This Is Not This Heat

On the 13th February 1976 the seminal experimental rock band This Heat played their first gig. After a Peel session, two albums, an EP and a cassette tape collaboration they disbanded in 1982 leaving an undeniable legacy that has only continued to grow in stature and relevance.

While December 2001 saw the three band members begin tentative rehearsals, any hope of the band reforming ended with the death of Gareth Williams in the same month.

Isn't it so often the case that the most innovative works of art - the ones that break the ground where others follow - are the ones that seem to reach only the ears of those who take those ideas and run with them? So it is with This Heat and their eponymous debut album frequently referred to as ‘blue and yellow' for its ultra-minimal jacket. Within its 48 minute run time, the seeds of post-punk, avant rock, noise rock and post-rock can be found.

Formed in Brixton, a multicultural, and - at the time - down-at-heel part of south London, This Heat were born into a music scene in rapid flux, first thanks to the punk explosion and then via new wave and its myriad offshoots into pop, rock and art-rock. But while many sought to apply punk attitude to chart-friendly sounds, This Heat were concocting some of the most experimental ideas ever committed to tape, taking influence from musique concrète, krautrock, the burgeoning industrial scene and even the dub reggae blasting out in their home borough.

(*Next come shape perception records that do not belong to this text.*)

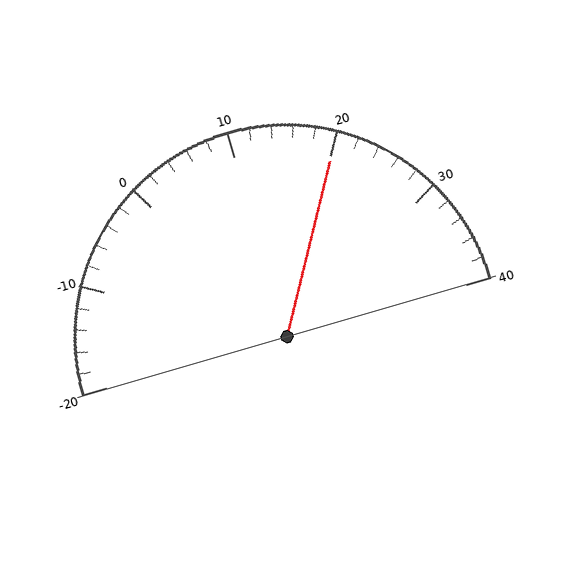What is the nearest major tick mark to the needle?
The nearest major tick mark is 20.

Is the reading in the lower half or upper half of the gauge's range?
The reading is in the upper half of the range (-20 to 40).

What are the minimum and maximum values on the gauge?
The gauge ranges from -20 to 40.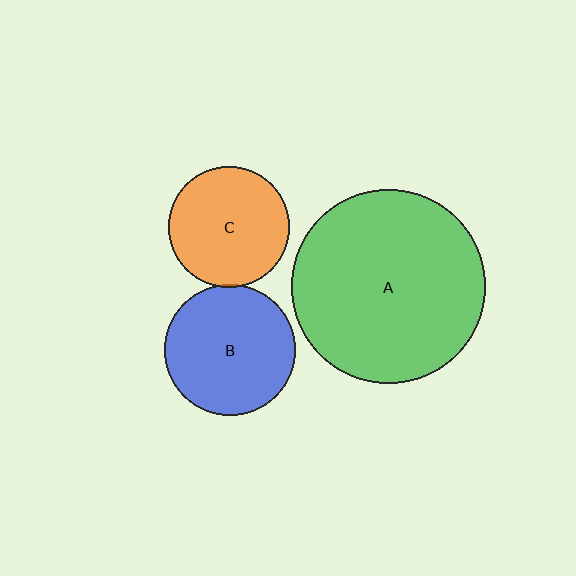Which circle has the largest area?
Circle A (green).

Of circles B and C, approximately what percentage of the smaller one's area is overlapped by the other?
Approximately 5%.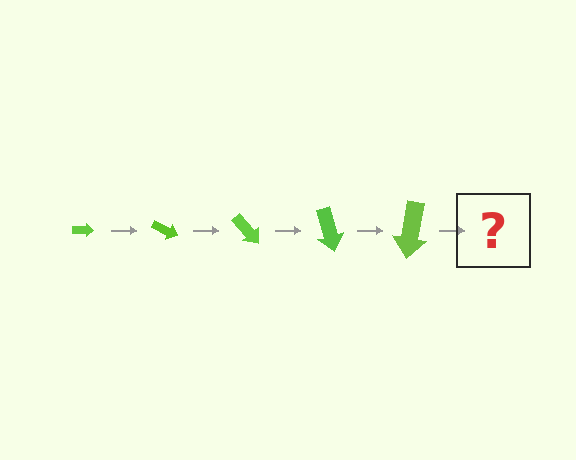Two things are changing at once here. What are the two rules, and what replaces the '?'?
The two rules are that the arrow grows larger each step and it rotates 25 degrees clockwise each step. The '?' should be an arrow, larger than the previous one and rotated 125 degrees clockwise from the start.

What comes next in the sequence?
The next element should be an arrow, larger than the previous one and rotated 125 degrees clockwise from the start.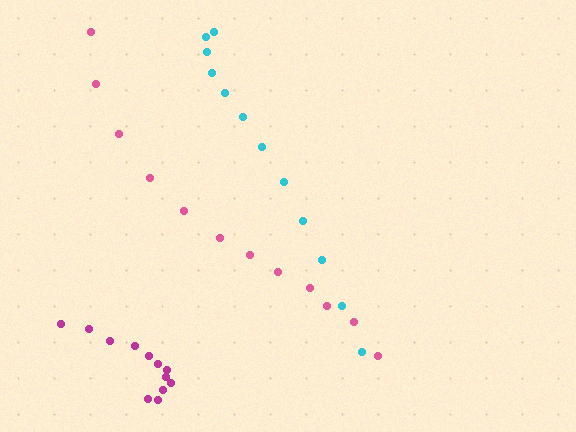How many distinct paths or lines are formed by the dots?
There are 3 distinct paths.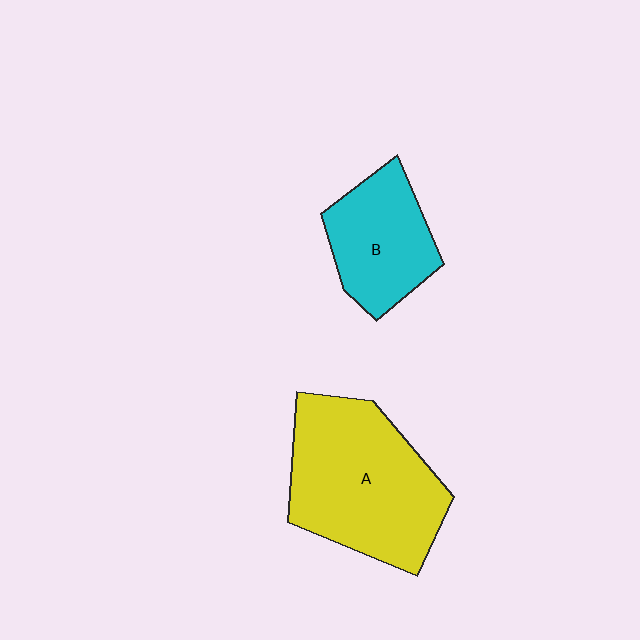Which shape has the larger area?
Shape A (yellow).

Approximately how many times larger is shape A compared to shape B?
Approximately 1.7 times.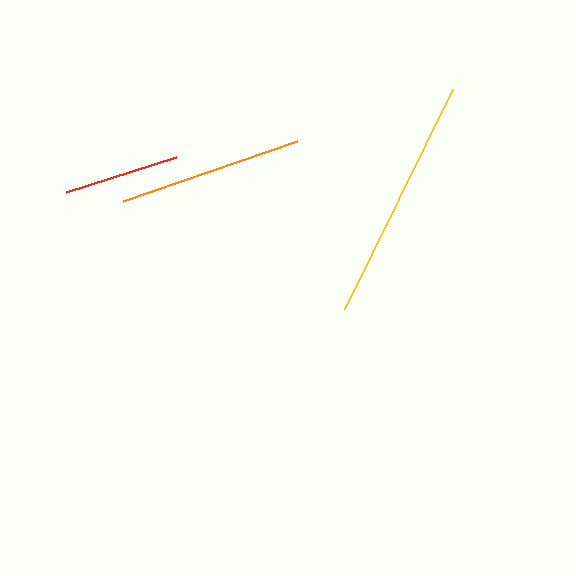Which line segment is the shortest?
The red line is the shortest at approximately 116 pixels.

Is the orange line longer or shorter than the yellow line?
The yellow line is longer than the orange line.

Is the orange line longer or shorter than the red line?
The orange line is longer than the red line.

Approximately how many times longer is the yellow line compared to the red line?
The yellow line is approximately 2.1 times the length of the red line.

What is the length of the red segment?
The red segment is approximately 116 pixels long.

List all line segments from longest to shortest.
From longest to shortest: yellow, orange, red.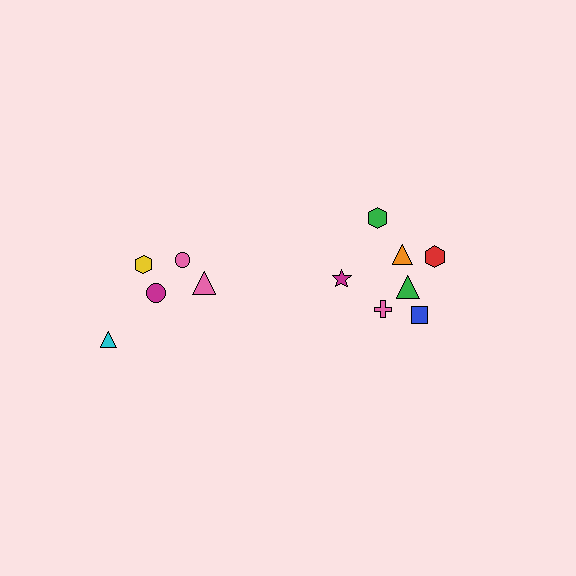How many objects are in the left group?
There are 5 objects.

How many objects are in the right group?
There are 7 objects.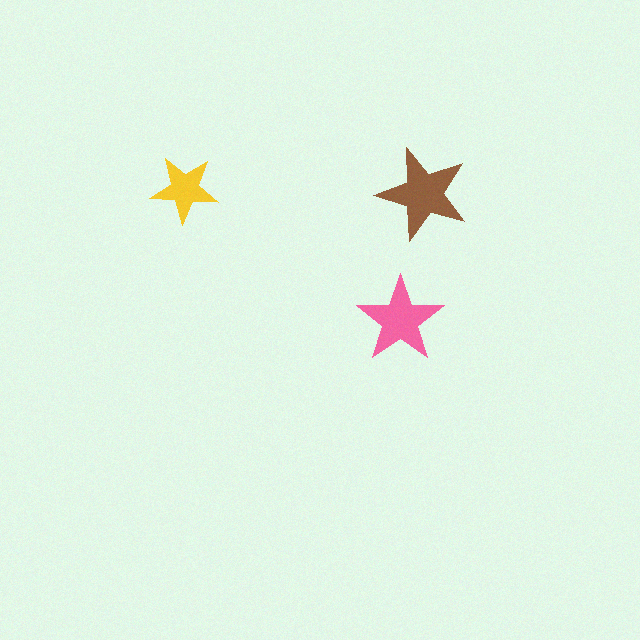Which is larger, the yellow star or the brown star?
The brown one.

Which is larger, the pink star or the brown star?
The brown one.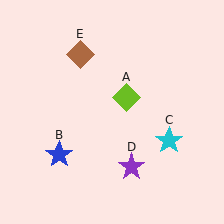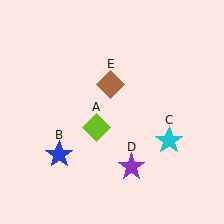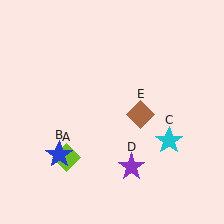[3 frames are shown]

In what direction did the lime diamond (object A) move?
The lime diamond (object A) moved down and to the left.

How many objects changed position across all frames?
2 objects changed position: lime diamond (object A), brown diamond (object E).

Their debut album had - for the time and for the DIY scene - an unusually long gestation, recorded in sessions between February 1976 and September 1978 in a variety of studios including their own Cold Storage, a converted cold storage room in the Acme Studios complex. Innovating throughout, they combined loops and tape manipulation with live performance and haunting vocals to a complex, dissonant whole. The band recorded everything they ever did - including gigs - and tracks such as "Water" were entirely improvised in the studio.

Given the difficult, abrasive, and involved nature of their sound, This Heat never found anything approaching mainstream success, but patronage by the influential Radio 1 DJ John Peel meant they reached a national audience - whether that audience was ready for them or not.